Dr. Weaver’s efforts over a three year period would result in the reinterment of of 3,320 soldiers, the vast majority of which were unidentified and laid to rest in Hollywood Cemetery. Dr. Weaver personally supervised the efforts and insisted on handling the remains himself to ensure the greatest care was taken. His father, Samuel Weaver, had supervised the reinterment of the Union dead after the battle, so he likely saw this task as a matter of family duty passed down to him.
On June 15th, 1872 a ship arrived at Rockett’s Landing with several boxes containing Confederate soldiers from Gettysburg. After the boxes were unloaded, fifteen wagons carried the Confederate dead from Rockett’s through the city in a funeral procession, each wagon escorted by two Confederate veterans. The wagons rode slowly past businesses and buildings draped in black cloth on the way to Hollywood Cemetery. A witness of the procession said that “many eyes were filled with tears and many a soldier’s widow and orphan turned away from the scene to hide emotion.”

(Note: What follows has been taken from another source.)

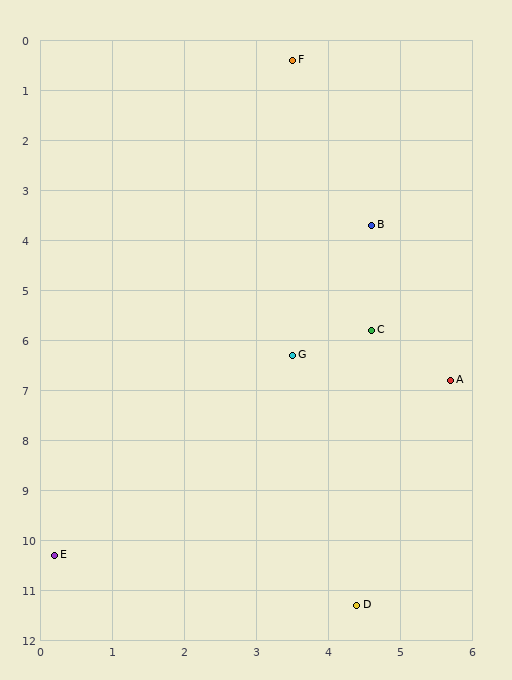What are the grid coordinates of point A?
Point A is at approximately (5.7, 6.8).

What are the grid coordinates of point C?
Point C is at approximately (4.6, 5.8).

About 2,000 of Gettysburg’s unknown Confederate dead still rest in Hollywood Cemetery in a spot known as Gettysburg Hill. Many of the Virginians who fell during Pickett’s Charge lay only a few yards away from the resting place of Pickett himself, a decision he made before he passed–to be near his division who fell at Gettysburg. Dr. Weaver’s tireless work gave thousands of Confederate soldiers a proper burial and a home in Hollywood Cemetery, but an unknown number of Confederate dead still lay buried on the fields at Gettysburg, undiscovered, their graves lost to the passing of history.